(Minghui.org) I was shopping at a grocery store one day and saw freshly baked bread. I told myself that I needed to buy quite a lot because I hadn’t had freshly baked bread in a long time.
However, upon a closer look, I saw that the bread was not baked to perfection. Some were overbaked, scorched, and tasted burnt and hard. Others were not baked long enough, and thus were pale, and tasted gummy and sticky on the inside. I told myself that I must get some bread because I was craving it.
I started picking out seven pieces of bread that looked delicious, big, and fluffy based on what I expected. I thought, “I will enjoy eating these tasty breads this afternoon.”

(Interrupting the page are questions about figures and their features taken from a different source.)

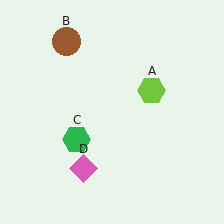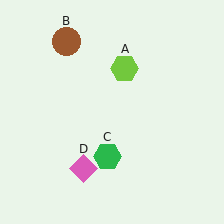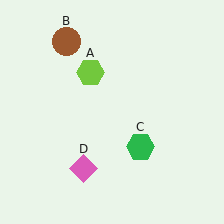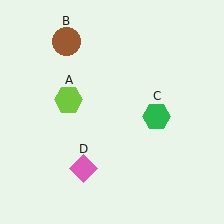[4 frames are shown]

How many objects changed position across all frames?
2 objects changed position: lime hexagon (object A), green hexagon (object C).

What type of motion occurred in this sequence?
The lime hexagon (object A), green hexagon (object C) rotated counterclockwise around the center of the scene.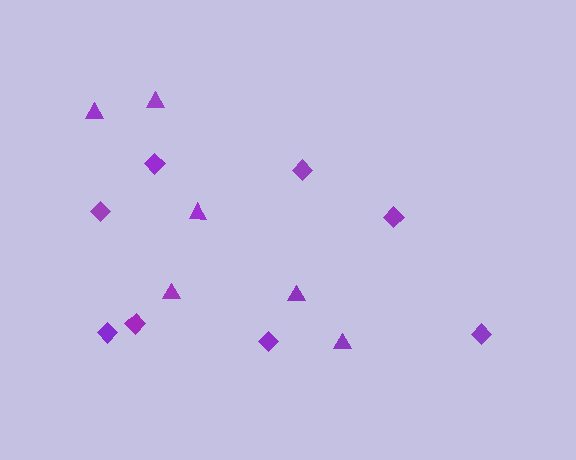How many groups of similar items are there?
There are 2 groups: one group of triangles (6) and one group of diamonds (8).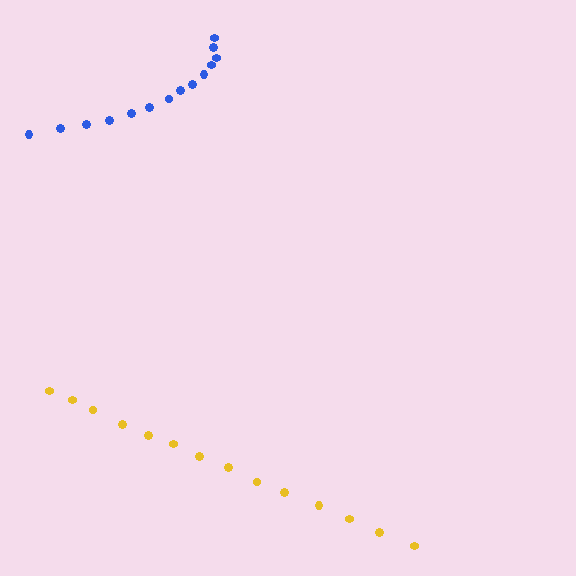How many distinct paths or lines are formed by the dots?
There are 2 distinct paths.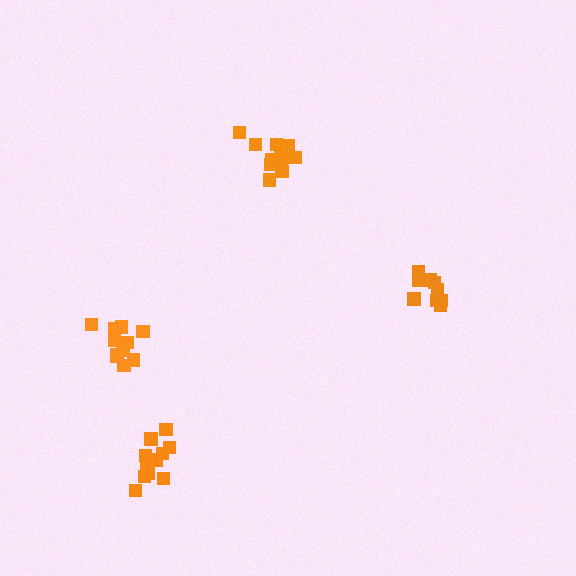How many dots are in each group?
Group 1: 9 dots, Group 2: 11 dots, Group 3: 11 dots, Group 4: 11 dots (42 total).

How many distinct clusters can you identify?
There are 4 distinct clusters.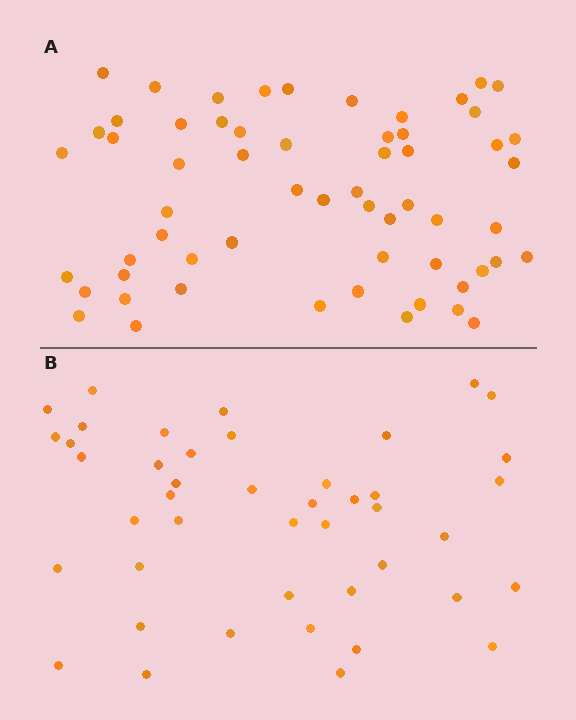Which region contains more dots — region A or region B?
Region A (the top region) has more dots.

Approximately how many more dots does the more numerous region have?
Region A has approximately 15 more dots than region B.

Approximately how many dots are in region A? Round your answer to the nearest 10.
About 60 dots.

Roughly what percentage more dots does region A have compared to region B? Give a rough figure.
About 35% more.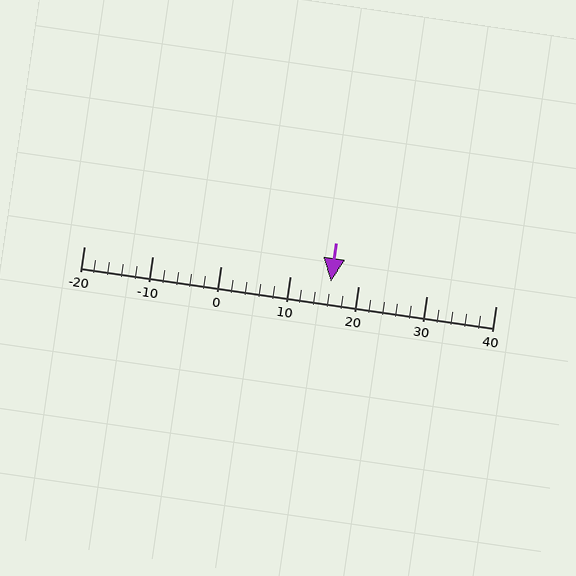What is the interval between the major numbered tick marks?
The major tick marks are spaced 10 units apart.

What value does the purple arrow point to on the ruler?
The purple arrow points to approximately 16.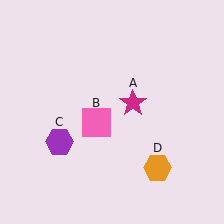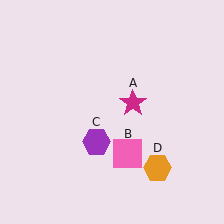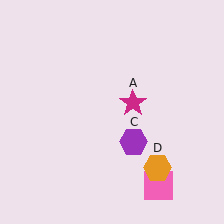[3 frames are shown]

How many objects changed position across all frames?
2 objects changed position: pink square (object B), purple hexagon (object C).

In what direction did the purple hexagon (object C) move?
The purple hexagon (object C) moved right.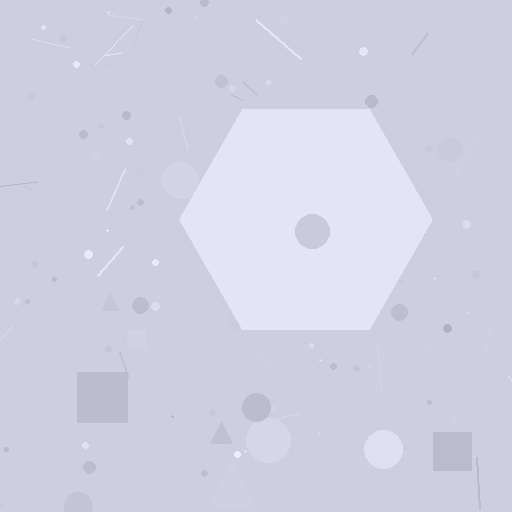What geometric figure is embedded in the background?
A hexagon is embedded in the background.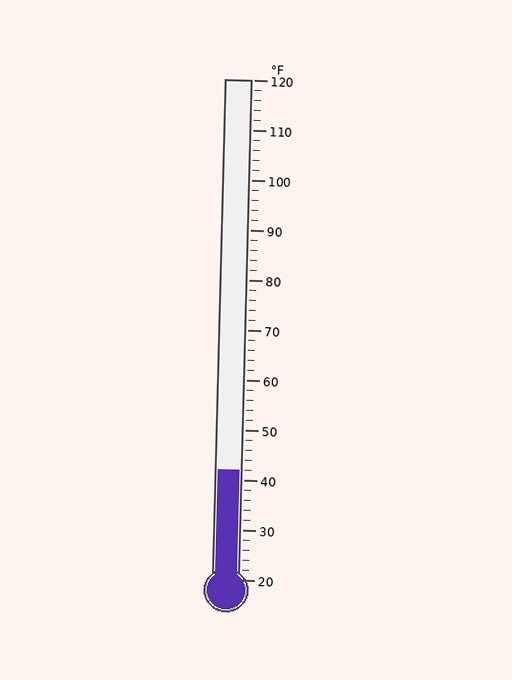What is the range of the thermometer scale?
The thermometer scale ranges from 20°F to 120°F.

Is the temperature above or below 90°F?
The temperature is below 90°F.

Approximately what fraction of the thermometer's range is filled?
The thermometer is filled to approximately 20% of its range.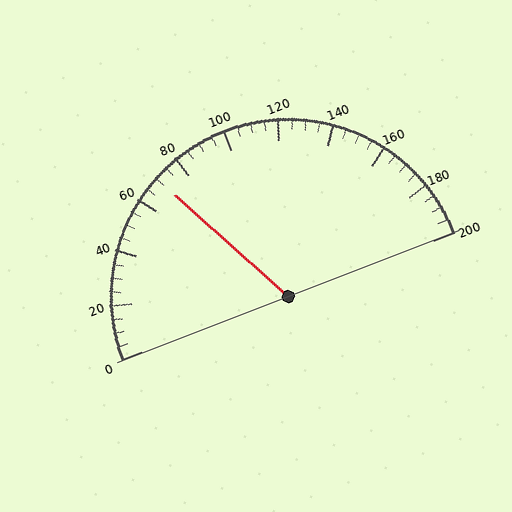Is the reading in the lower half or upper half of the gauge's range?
The reading is in the lower half of the range (0 to 200).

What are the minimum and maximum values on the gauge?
The gauge ranges from 0 to 200.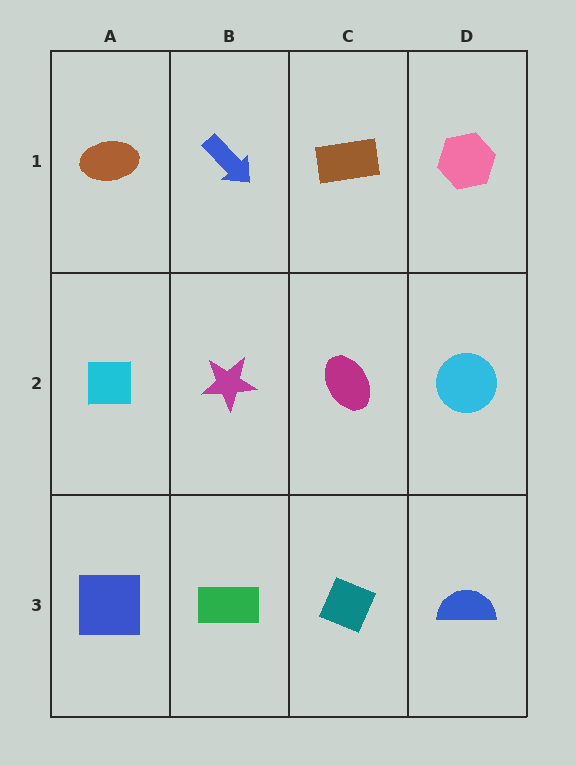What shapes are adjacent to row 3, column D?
A cyan circle (row 2, column D), a teal diamond (row 3, column C).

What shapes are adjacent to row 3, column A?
A cyan square (row 2, column A), a green rectangle (row 3, column B).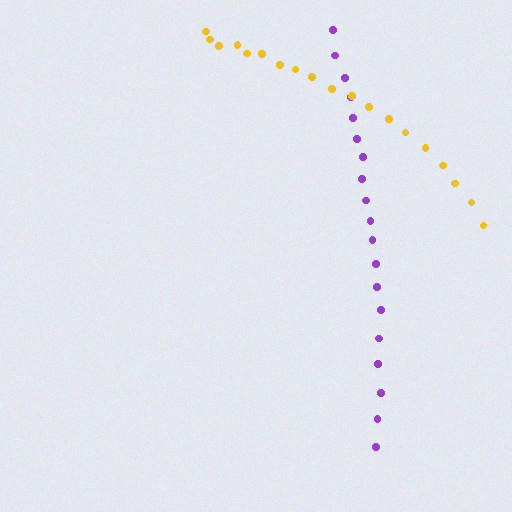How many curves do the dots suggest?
There are 2 distinct paths.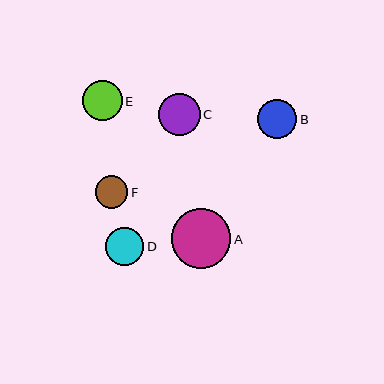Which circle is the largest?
Circle A is the largest with a size of approximately 59 pixels.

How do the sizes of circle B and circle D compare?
Circle B and circle D are approximately the same size.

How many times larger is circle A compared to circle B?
Circle A is approximately 1.5 times the size of circle B.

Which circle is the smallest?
Circle F is the smallest with a size of approximately 33 pixels.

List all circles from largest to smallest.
From largest to smallest: A, C, E, B, D, F.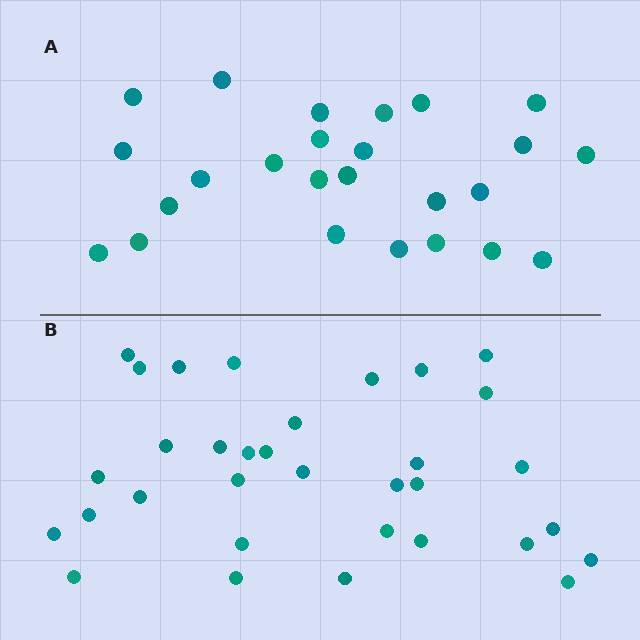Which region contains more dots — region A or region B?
Region B (the bottom region) has more dots.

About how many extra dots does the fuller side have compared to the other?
Region B has roughly 8 or so more dots than region A.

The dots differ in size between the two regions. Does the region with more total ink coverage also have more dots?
No. Region A has more total ink coverage because its dots are larger, but region B actually contains more individual dots. Total area can be misleading — the number of items is what matters here.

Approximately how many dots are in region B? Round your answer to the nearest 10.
About 30 dots. (The exact count is 33, which rounds to 30.)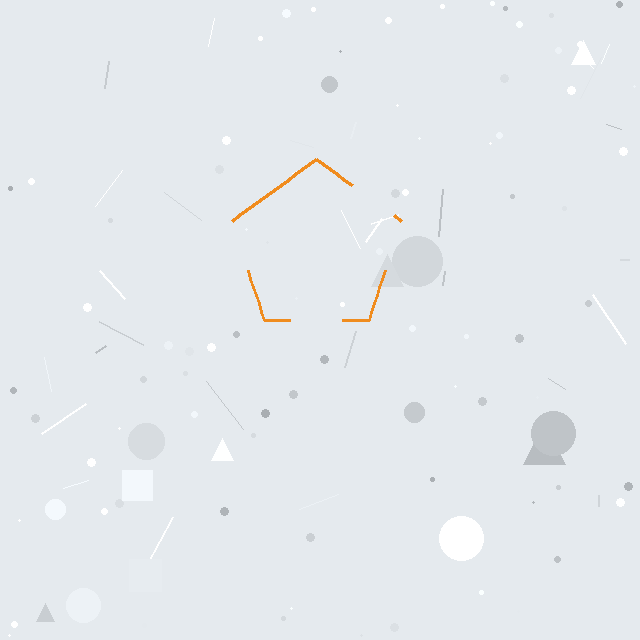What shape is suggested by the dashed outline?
The dashed outline suggests a pentagon.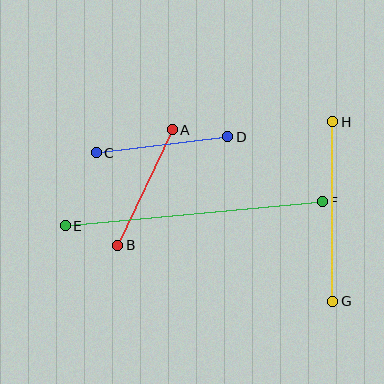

I was shocked when I reopened the bag of bread during lunchtime! The bread that I picked earlier had shrunk, turned black, and cracked. What’s more shocking was that one had cracks on the surface that formed an image of a face. That face looked like “Satan’s demonic face,” with two round eyeballs, upside-down eyebrows, a crooked nose, a sinuous face, and a demonic look. I yelled, “Ah!” loud and threw the bread on the floor. I had no desire to eat the bread anymore.
I began to ponder while sitting on my bed. “What happened? Why did the bread turn out like that? Did someone switch the bread when I was not looking? Or was this the old forces interfering in other dimensions? If so, I will negate the evil forces and still eat the bread.”
Just as I was about to reach for the bread, a section of Master’s lecture surfaced in my mind.
Master said,
“With everything you should think of others—first think about others, and then think about yourself. I want you to cultivate to achieve the kind of Consummation that is of a righteous Fa, with righteous enlightenment, one in which others come before yourself. That is removing selfishness, being able to remove “self.”” (Teachings at the Conference in Australia)
I shouted “Ah!” once again. This time I realized that Master was enlightening me.
My mind became as clear as crystal. I was enlightened by what Master mentioned about “selfishness” and “self”. I was enlightened to the fundamental problem of why the bread changed in quality. This was because of my attachment to selfishness. I also knew that Master was compassionately enlightening me to understand issues between right and wrong, eliminate my attachment, and upgrade my xinxing. Master is truly saving me!
I recollected the process of buying the bread and how my attachment to selfishness surfaced. I looked over at all the bread and wanted to pick out the best ones. I wanted to put my money to good use and did not want to spend my money on something that did not taste good. I did not want to lose money. I did not think this was wrong in the beginning and thought that it was normal. Thinking back to that scenario, I noted it was an act of selfish possession.
I asked myself: “Am I gaining profit from someone else?” I told myself: “Yes!”
I thought, “Am I doing a disservice by leaving the unwanted bread for others?” “Yes!”
“Am I only looking out for my own gains and not being considerate?” “Yes!”
It became clear to me that my selfishness was quite severe and Master had revealed a Satan’s face on the bread. Master was pointing out solemnly that my selfishness was too severe. Master wanted me to let go of the attachment to selfishness and eliminate my demonic nature.
The entire situation made me realize clearly the selfishness I still held on to. I perceived not only how grave my selfishness was and how severe my demonic nature was. I was also enlightened to how I lacked compassion and kind thoughts. I have learned a lesson from this painful experience. I set a goal to eliminate my selfishness, cultivate my compassion, and change myself from deep within.
My xinxing improved greatly after a month of diligent cultivation. I clearly felt that my selfishness was not as severe and my demonic nature wasn’t as strong. I am able to completely relinquish selfishness and not harm others for my personal benefit.
What is more gratifying is that I can now think of other people’s needs before considering my own needs and desires. I would have never been able to do that in the past. I have made a breakthrough in eliminating selfishness and cultivating compassion. I believe I will do better in cultivation because I have Dafa and Master in my heart.